Neben den ganzen Beschwerden über die Corona-Maßnahmen und die Maskenpflicht hätten wir aber fast übersehen, dass diese auch etwas Gutes haben. In der letzten Grippesaison gab es im Vergleich zu vorherigen Jahren kaum Menschen, die sich angesteckt haben. Laut der Tagesschau waren es gerade mal 500 Fälle – was es seit dreißig Jahren noch nie gab. Susanne Johna, Vorsitzende des Ärzteverbands Marburger Bund, betonte gegenüber dem ZDF, dass Masken nicht nur vor Corona-Viren schützen, sondern auch vor Viren, die Erkältungen oder Grippeerkrankungen verursachen.

So wäre es doch ganz sinnvoll, diese Maßnahme auch nach dem Ende der Pandemie beizubehalten, besonders in den Wintermonaten. Die asiatischen Länder machen uns das nämlich schon seit langem vor. Während die meisten europäischen Länder von einem in den nächsten Lockdown übergehen, sieht das in vielen Teilen Asiens ganz anders aus. Denn das Tragen einer Maske ist dort schon längst etabliert. Viele tragen auch in Nicht-Pandemie-Zeiten eine, besonders in öffentlichen Verkehrsmitteln. So kann man andere Menschen vor einer Ansteckung bewahren, wenn man selbst krank ist. Ein anderer Grund ist die hohe Luftverschmutzung. Sie haben aber auch aus früheren Erfahrungen gelernt. Durch bereits erlebte Epidemien waren ihnen die Situation und die verbundenen Maßnahmen schon bewusst.
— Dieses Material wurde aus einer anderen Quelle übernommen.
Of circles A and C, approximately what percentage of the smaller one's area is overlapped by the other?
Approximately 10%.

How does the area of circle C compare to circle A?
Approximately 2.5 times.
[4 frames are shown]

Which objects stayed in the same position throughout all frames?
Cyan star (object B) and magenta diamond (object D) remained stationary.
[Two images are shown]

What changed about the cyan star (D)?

Während sie schon zu Beginn 2020 zusätzliche Masken produzierten und einlagerten, wurde in Deutschland noch über den Nutzen von Mund-Nasen-Bedeckungen gestritten.

Auch wenn die Bundesländer momentan keine Verlängerung der Maskenpflicht über diese Pandemie hinaus planen, könnten wir sie dennoch nutzen – auf freiwilliger Basis. Denn die Corona-Krise hat ein Bewusstsein dafür geschaffen, dass man rücksichtsvoll mit anderen Menschen umgehen und auch auf diese achten soll. Beispielsweise, dass Leute mit Grippesymptomen eine Maske tragen. Dadurch kann man zum Schutz anderer Personen beitragen.
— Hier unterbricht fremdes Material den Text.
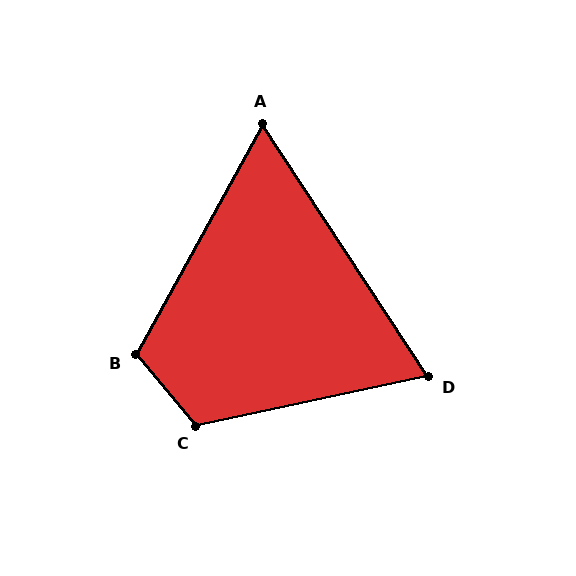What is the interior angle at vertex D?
Approximately 69 degrees (acute).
So schlimm diese Zeit auch sein mag, sie hat unser Verständnis in vielerlei Hinsicht positiv geprägt. Anstatt mit Angst auf die Zukunft zu blicken, sollten wir erkennen, dass eine Veränderung auch ihre Vorteile mit sich bringen und die Gesellschaft weiterentwickeln kann. Wer weiß, vielleicht sitze ich in einem Jahr wieder mit meinen dreißig Verwandten im Kosovo am Tisch. Werden wir dann über Corona lachen? Keineswegs. Aber wir werden daran gewachsen sein. Und wenn einer von uns ein leichtes Kratzen im Hals haben wird, setzen wir sofort eine Maske auf – als wäre es die normalste Sache der Welt.